Feynman famously asserted that interference is the only real mystery in quantum mechanics (QM). It is concluded that the reason for this mystery, and thereby the related mysteries of complementarity, non-commutativity of observables, the uncertainty principle and violation of Bell's equality, is that the axioms of QM depend vitally on the continuum nature of Hilbert Space, deemed unphysical. We develop a theory of quantum physics - Rational Quantum Mechanics (RaQM) - in which Hilbert Space is gravitationally discretised. The key to solving the mysteries of QM in RaQM is a number-theoretic property of the cosine function, concealed in QM when angles range over the continuum. This number-theoretic property describes mathematically the utter indivisibility of the quantum world and implies that the laws of physics are profoundly holistic. We contrast holism with nonlocality. In theories which embrace the continuum, the violation of Bell's inequality requires the laws of physics to be either nonlocal or not realistic; both incomprehensible concepts. By contrast, holism, as embodied in Mach's Principle or in the fractal geometry of a chaotic attractor, is neither incomprehensible nor unphysical. As part of this, we solve the deepest mystery of all; why nature makes use of complex numbers.

Figures (5)

• Figure 1: An impossible spherical triangle, where the cosine of the angular length of each side of the triangle on the unit sphere is rational, and the internal angles are rational in degrees. The Impossible Triangle Corollary (to Niven's Theorem) provides the basis for understanding the mysteries of QM.

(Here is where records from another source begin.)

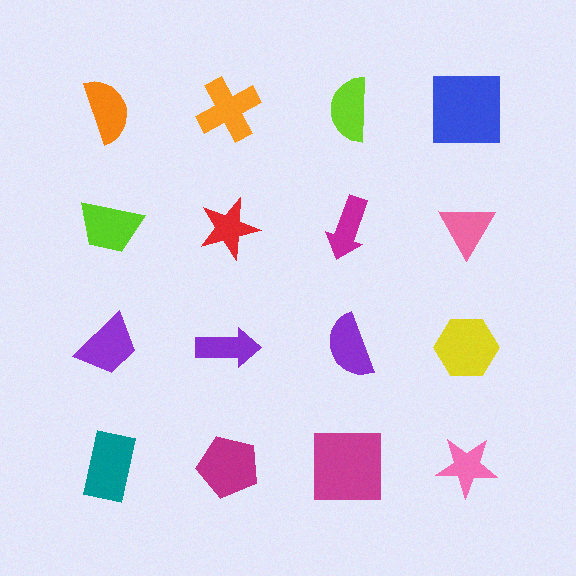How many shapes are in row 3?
4 shapes.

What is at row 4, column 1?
A teal rectangle.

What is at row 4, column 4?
A pink star.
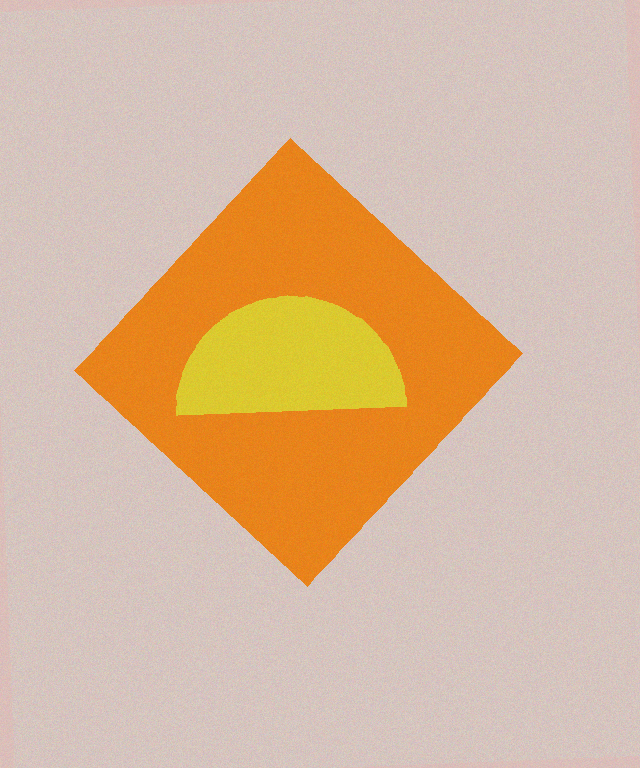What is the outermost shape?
The orange diamond.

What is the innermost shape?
The yellow semicircle.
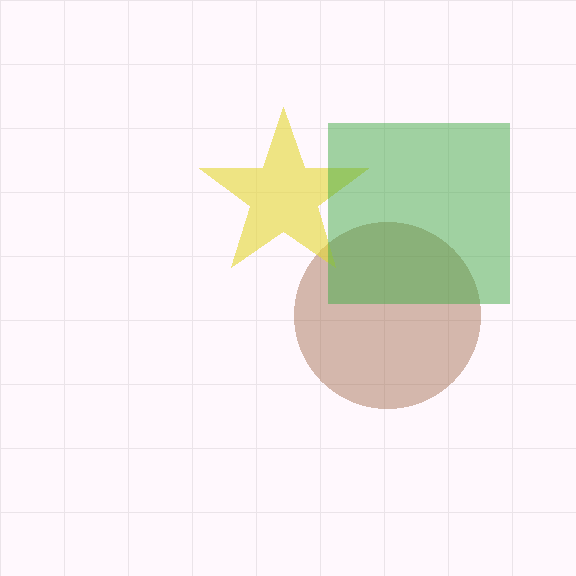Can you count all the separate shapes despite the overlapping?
Yes, there are 3 separate shapes.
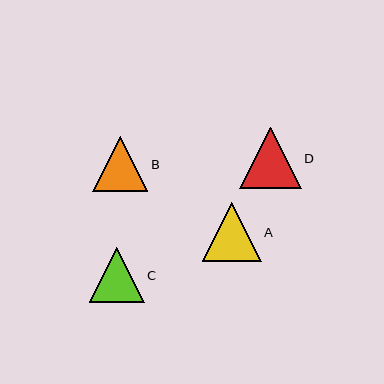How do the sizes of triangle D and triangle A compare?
Triangle D and triangle A are approximately the same size.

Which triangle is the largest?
Triangle D is the largest with a size of approximately 62 pixels.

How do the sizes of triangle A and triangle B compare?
Triangle A and triangle B are approximately the same size.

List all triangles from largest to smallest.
From largest to smallest: D, A, B, C.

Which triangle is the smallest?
Triangle C is the smallest with a size of approximately 55 pixels.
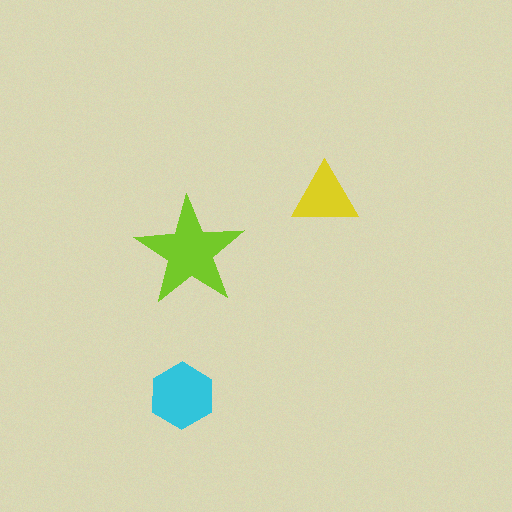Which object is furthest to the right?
The yellow triangle is rightmost.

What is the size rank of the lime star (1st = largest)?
1st.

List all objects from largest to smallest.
The lime star, the cyan hexagon, the yellow triangle.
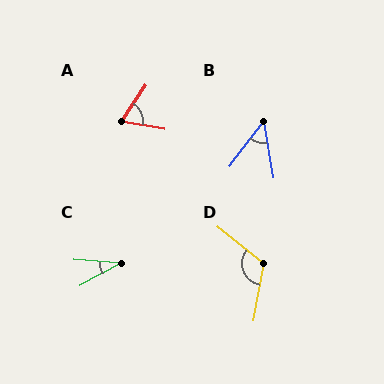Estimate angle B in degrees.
Approximately 46 degrees.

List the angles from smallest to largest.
C (33°), B (46°), A (65°), D (118°).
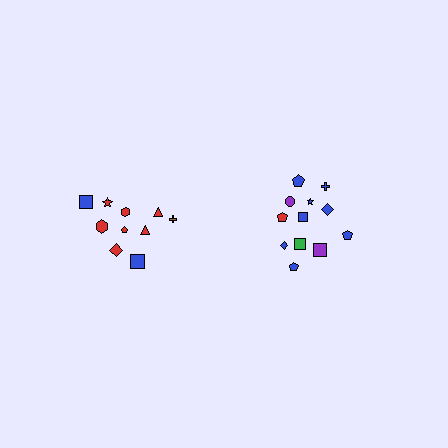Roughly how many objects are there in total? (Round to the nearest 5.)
Roughly 20 objects in total.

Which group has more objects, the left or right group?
The right group.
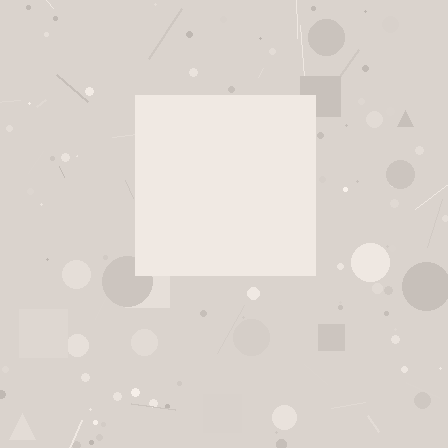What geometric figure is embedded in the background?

• Figure 2: In RaQM, the Uncertainty Principle $\Delta S_x \Delta S_y \ge \frac{\hbar}{2} \overline S_z$ for a single qubit arises from the trigonometry of spherical triangles and the correspondence between points on the discretised Riemann sphere with coordinates satisfying the rationality conditions and corresponding bit strings.
• Figure 3: A spin-$1/2$ quantum system is prepared 'up' by Stern-Gerlach device $SG_A$. The spin-up output of $SG_A$ is fed into device $SG_B$ and the spin-up output of $SG_B$ is fed into $SG_C$. The experimenter is free to choose the nominal orientations of these apparatuses as they like. However, according to the rationality constraints (\ref{['ratSG2']}), Niven's Theorem prevents the simultaneous counterfactual world where $SG_B$ and $SG_C$ are swapped from having a well-defined measurement outcome.
• Figure 4: a) The discretised Riemann Sphere at $L=2$, represented as four 2-bit strings on a complete great circle at $\phi=0,\pi$ through the poles. b) A schematic illustration of how to construct the discretised Riemann Sphere for $L=4$, again on the great circle through $\phi=0,\pi$, from two $L=2$ great circles as in a). See the text for details. This also illustrates the construction of an $L=2^M$ discretised Riemann Sphere on the great circle at $\phi=0, \pi$, from two $L/2$-bit discretised great circles.
• Figure 5: The full 3D discretised Riemann Sphere for $L=4$ - where, consistent with quaternionic structure (see text), rotation about the polar axes corresponding to a cyclic permutation of the 4-bit strings.